Speaker Les Atlas
Host Arjmand Samuel
Affiliation University of Washington
Date recorded 24 September 2012
…musical tones are the simpler and more regular elements of the sensations of hearing, and that we have consequently first to study the laws and peculiarities of this class of sensations.
— Hermann von Helmholtz, On the Sensations of Tone as a Physiological Basis for the Theory of Music, 2nd English Edition (A. Ellis), translated from the 4th German Edition of 1877, Longman Green, London, 1885, Page 7.

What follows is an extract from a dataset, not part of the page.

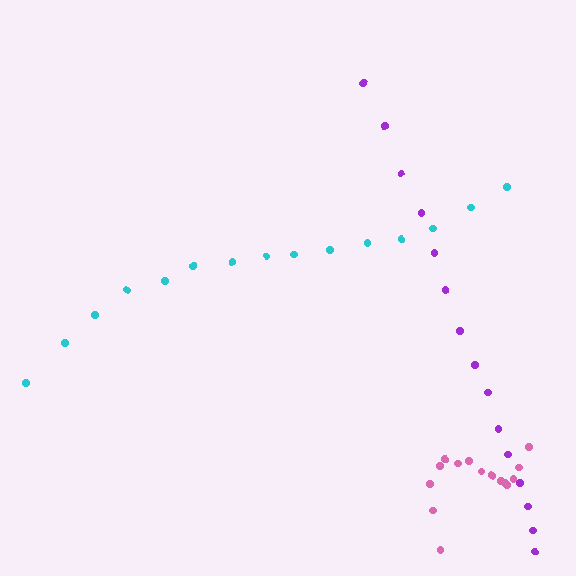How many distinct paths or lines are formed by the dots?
There are 3 distinct paths.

It has been 135 years since this passage was written, yet we still have no formal foundation for going beyond what Helmholtz brilliantly saw as the building blocks he called “musical tones,” which we now simply call “frequency.” Helmholtz also saw that “beats of simple tones” and “beats due to combinational tones” or “differential tones” [op. cit., Page 159.] formed sum and difference beats. We now call the generalization of this effect “modulations” or “envelopes.” Since the time of Helmholtz, science and technology has developed radio and then very high-speed digital communications, revolutionizing the way we now live. Concepts from the 1920’s to 1930’s AM and FM radio communications still provide a perhaps outdated foundation. Researchers conventionally model the above modulations as “envelopes,” which multiply “carriers” or, equivalently, “temporal fine structure.” These envelopes as typically derived after subband filtering, are Hilbert envelopes, squared and lowpass filtered real envelopes, or, with perhaps the closest connection to physiology, rectified and lowpass filtered real envelopes. Yet as will be argued, science’s current foundation and methods for envelopes and temporal fine structure is still not as advanced as Helmholtz was with single tones and harmonics. Our talk will begin with demonstrations of simple two-complexes which have identical envelopes yet sound obviously different. We will show, assuming sufficiently low rate envelopes, how important it is to remove this ambiguity, especially for speech. We will then suggest how a novel modulator/carrier decomposition, which takes into account the common types of dynamic content seen in speech and sound, counteracts this ambiguity. New conceptual results, in conjunction with auditory filters taking the role of frequency multiplexing as in OFDM in modern high speech data communications, raise new questions about potent roles of temporal fine structure in everyday audio and speech. These results suggest novel features for recognition of speech in noise, reverberation, and/or multiple simultaneous talkers.